L’instabilité latérale de cheville est multifactorielle :
- External lateral ligament incompetence
- Muscle deficit
- Hyperlaxité
- Architectural Foot Disorders (varus, hollow foot)
Surgery is indicated, in the event of persistent lateral instability, despite well-conducted rehabilitation.
We are using 2 types of surgical treatment, qui ont an efficiency of 85-95% on stability :
- Ligament Repair
- Anatomic Ligamentoplasty of the Ankle
Surgery for ankle instability
Ligament repair
This involves repairing and re-tensioning the ruptured external ligament by fixing it via an anchor on the external malleolus.. This procedure is done under arthroscopy, that is to say with a camera and with small incisions. Support is immediate and is done under cover of a walking boot for 1 months with start of rehabilitation at 1 month.

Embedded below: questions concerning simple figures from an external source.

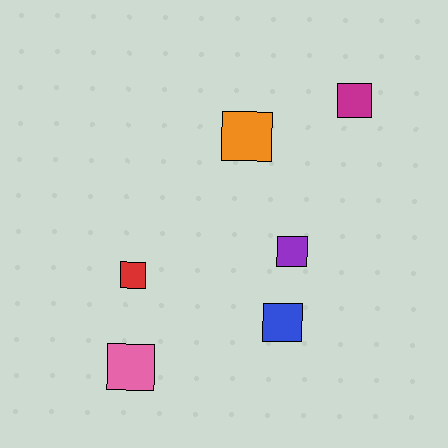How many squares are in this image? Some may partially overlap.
There are 6 squares.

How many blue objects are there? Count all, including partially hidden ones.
There is 1 blue object.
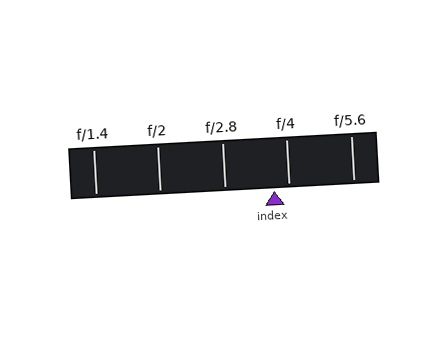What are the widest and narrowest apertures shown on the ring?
The widest aperture shown is f/1.4 and the narrowest is f/5.6.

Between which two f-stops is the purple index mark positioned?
The index mark is between f/2.8 and f/4.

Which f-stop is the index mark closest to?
The index mark is closest to f/4.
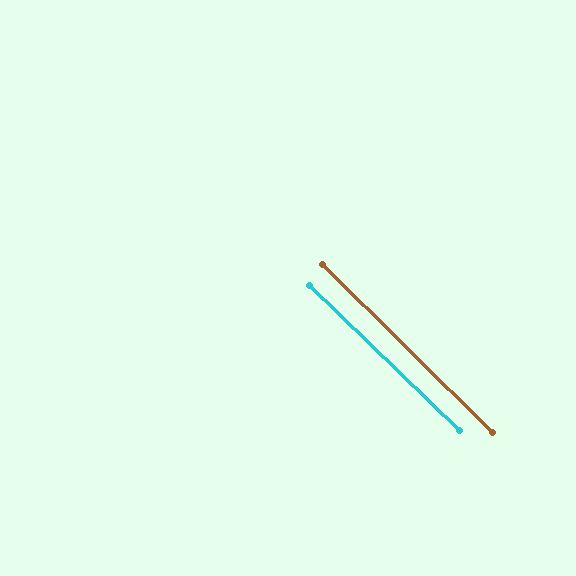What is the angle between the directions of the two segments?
Approximately 1 degree.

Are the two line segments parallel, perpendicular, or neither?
Parallel — their directions differ by only 0.5°.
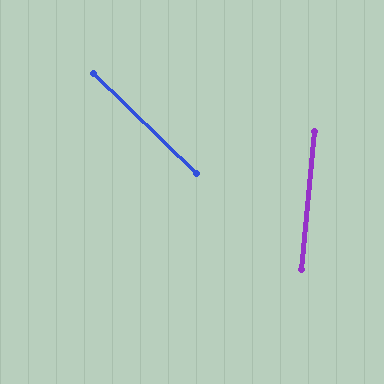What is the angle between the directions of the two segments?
Approximately 51 degrees.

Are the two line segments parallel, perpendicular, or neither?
Neither parallel nor perpendicular — they differ by about 51°.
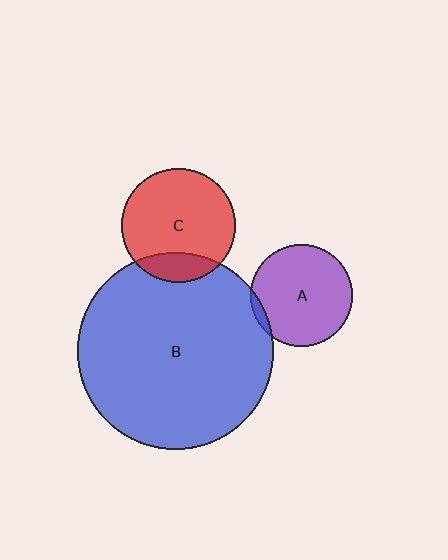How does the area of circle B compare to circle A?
Approximately 3.7 times.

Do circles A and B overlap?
Yes.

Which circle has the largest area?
Circle B (blue).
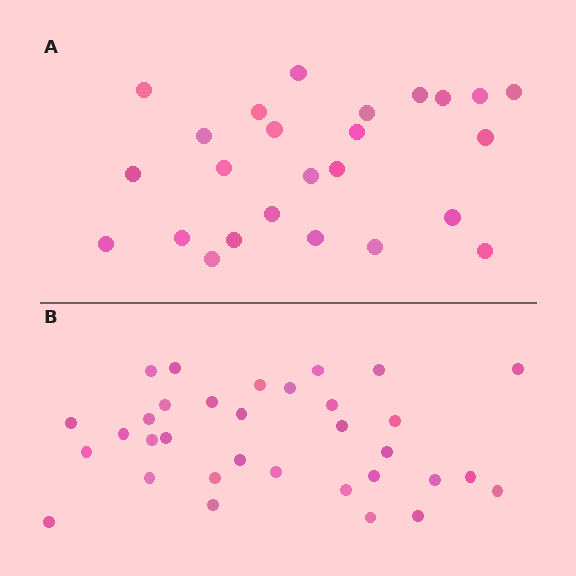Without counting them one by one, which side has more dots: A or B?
Region B (the bottom region) has more dots.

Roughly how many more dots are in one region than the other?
Region B has roughly 8 or so more dots than region A.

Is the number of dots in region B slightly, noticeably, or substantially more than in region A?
Region B has noticeably more, but not dramatically so. The ratio is roughly 1.3 to 1.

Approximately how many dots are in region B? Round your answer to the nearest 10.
About 30 dots. (The exact count is 33, which rounds to 30.)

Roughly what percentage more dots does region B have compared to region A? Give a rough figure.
About 30% more.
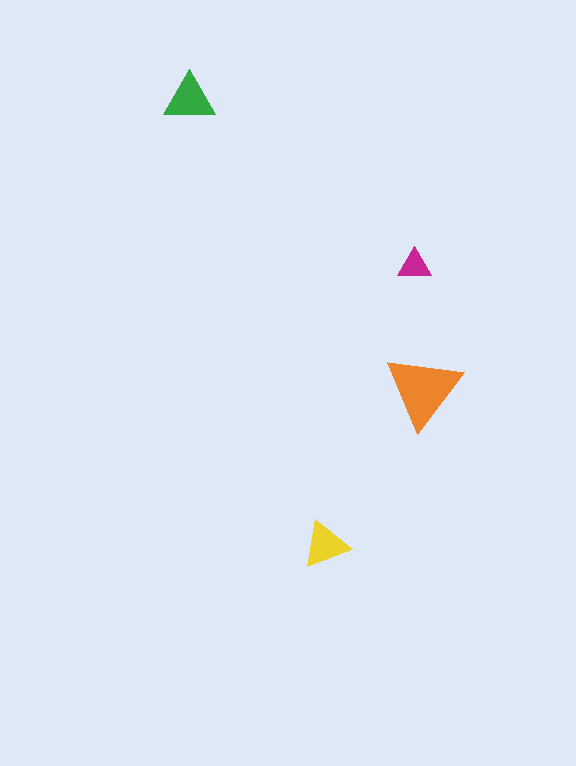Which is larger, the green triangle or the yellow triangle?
The green one.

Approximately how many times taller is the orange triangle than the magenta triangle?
About 2.5 times taller.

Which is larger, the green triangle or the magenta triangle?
The green one.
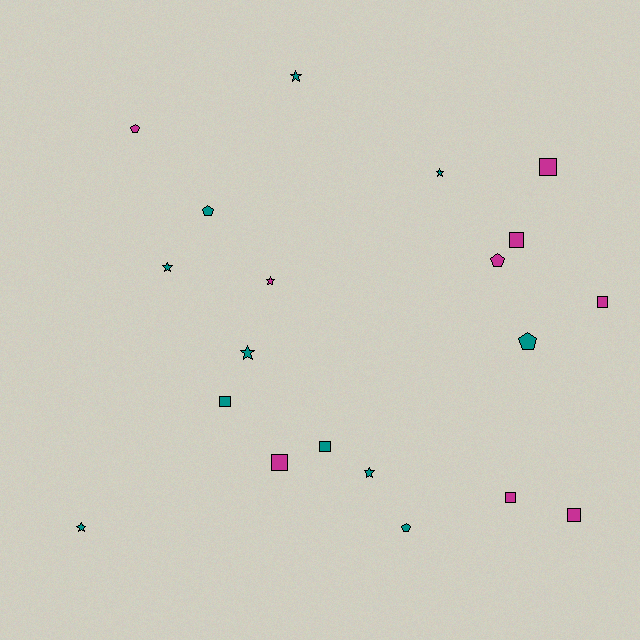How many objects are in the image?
There are 20 objects.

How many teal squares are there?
There are 2 teal squares.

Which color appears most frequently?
Teal, with 11 objects.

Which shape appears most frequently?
Square, with 8 objects.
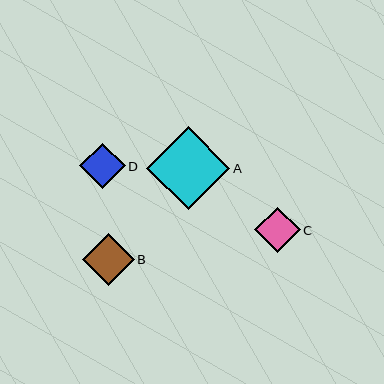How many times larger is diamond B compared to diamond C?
Diamond B is approximately 1.1 times the size of diamond C.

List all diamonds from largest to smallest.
From largest to smallest: A, B, C, D.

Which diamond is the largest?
Diamond A is the largest with a size of approximately 83 pixels.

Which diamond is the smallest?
Diamond D is the smallest with a size of approximately 45 pixels.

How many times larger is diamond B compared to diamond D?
Diamond B is approximately 1.1 times the size of diamond D.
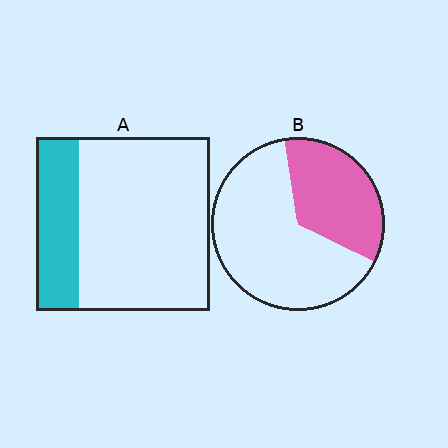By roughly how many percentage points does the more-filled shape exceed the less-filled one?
By roughly 10 percentage points (B over A).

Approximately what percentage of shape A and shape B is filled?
A is approximately 25% and B is approximately 35%.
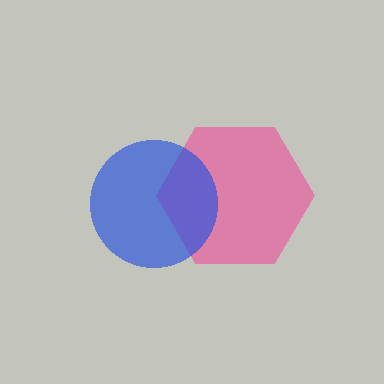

Hospitalization is outpatient.
The recovery time is 2 at 3 month.
This surgery is indicated in young and athletic patients., in the event of isolated lesions of the anterior external ligament and if the trauma is less than 4 month.
Complications :
Infection rare, hematoma, edema, rare recurrence.
Anatomical ligamentoplasty of the ankle
This involves reconstructing the entire lateral ankle ligament using a hamstring tendon (the gracilis) which is taken below the knee. The technique is called anatomical because we reconstruct the external ligament using its paths..
Hospitalization is often outpatient.
Support is immediate, under cover of a walking boot while 3 weeks. Rehabilitation begins immediately. Sports activities are resumed between 2 at 4 month post-operative. The recovery time is 3 at 6 month.
Complications :
Infection rare, hematoma, edema, rare recurrence, douleurs résiduelles.
Le docteur Manuela Barla-Journé chirurgienne orthopédiste, traite les problèmes musculosquelettiques de l’adulte. Elle s’occupe plus généralement des traumatismes et des maladies de l’appareil locomoteur : tendons, ligaments, os, muscles et articulations. Elle est référent pour traiter les problèmes articulaires de l’épaule, de la cheville et du pied. Le docteur Manuela Barla-Journé ne traite pas les ongles incarnés. Le docteur Manuela Barla-Journé ne prend pas en charge les patients de moins de 15 years.